An Assessment of Radiative Forcing, Radiative Adjustments, and Radiative Feedbacks in Coupled Ocean Atmosphere Models

Monday, May 12, 2014 - 07:00
Add to Calendar

This study provides a comprehensive assessment of the direct radaitive forcing from quadrupling CO2, the rapid radiative adjustments to this forcing, and the radiative feedbacks which develop in response to the resulting surface warming in an ensemble of coupled ocean-atmosphere models under 2 different forcing scenarios. We show that differences in the effective climate sensitivity between models are dominated by uncertainties in the radiative feedback.
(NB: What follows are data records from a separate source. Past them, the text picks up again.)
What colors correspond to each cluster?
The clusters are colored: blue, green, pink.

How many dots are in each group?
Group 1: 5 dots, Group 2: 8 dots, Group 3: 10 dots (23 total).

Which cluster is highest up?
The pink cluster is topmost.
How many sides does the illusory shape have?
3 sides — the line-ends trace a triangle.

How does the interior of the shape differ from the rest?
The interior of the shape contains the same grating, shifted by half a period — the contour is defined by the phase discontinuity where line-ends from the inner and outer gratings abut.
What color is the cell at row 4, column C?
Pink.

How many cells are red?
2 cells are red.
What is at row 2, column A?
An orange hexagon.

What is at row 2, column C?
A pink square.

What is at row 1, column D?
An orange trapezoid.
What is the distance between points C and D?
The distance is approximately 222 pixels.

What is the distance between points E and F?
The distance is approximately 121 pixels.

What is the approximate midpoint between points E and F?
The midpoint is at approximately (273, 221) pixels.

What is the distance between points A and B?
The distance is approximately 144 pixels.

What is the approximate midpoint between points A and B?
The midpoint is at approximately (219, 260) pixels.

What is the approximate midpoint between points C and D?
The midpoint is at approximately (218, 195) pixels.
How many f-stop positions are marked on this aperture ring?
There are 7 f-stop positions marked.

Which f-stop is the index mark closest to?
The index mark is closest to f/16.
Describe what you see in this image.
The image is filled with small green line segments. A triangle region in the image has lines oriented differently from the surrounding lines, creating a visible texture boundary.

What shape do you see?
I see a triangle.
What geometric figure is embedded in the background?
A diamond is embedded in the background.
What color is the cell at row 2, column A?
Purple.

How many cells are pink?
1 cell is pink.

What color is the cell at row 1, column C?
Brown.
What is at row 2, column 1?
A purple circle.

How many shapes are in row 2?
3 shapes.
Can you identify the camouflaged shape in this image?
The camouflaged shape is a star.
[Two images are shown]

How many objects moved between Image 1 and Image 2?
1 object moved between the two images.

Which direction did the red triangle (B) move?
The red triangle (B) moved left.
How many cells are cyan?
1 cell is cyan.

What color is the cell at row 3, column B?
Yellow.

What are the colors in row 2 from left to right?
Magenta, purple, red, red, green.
Uncertainties in the direct radiative forcing and fast radiative adjustments are comparable in magnitude, but less than one-third of that due to the radiative feedbacks, while uncertainties in the rate of ocean heat uptake are a minor contributor to the intermodel difference in global temperature response on multi-decadal time scales. In the troposphere, uncertainties in the fast radiative adjustments from temperature, water vapor and clouds are comparable in magnitude, although the spread in temperature and water vapor adjustments partially offset each other so that their sum reduces the spread by ~50%. Similar conclusions apply to the troposphere feedbacks. In the stratosphere, feedbacks in these models are virtually non-existent, although uncertainties in the stratospheric adjustments are significant. The spatial distributions of all tropospheric adjustments tend to oppose their corresponding feedbacks, implying that a significant fraction of the adjustment may be an artifact of the methodology and are not independent of the surface driven feedbacks. We further show that the classification of the tropospheric responses as either an adjustment to the forcing or as a feedback upon the surface warming has little direct impact on the magnitudes of the forcing, feedbacks, or transient climate response.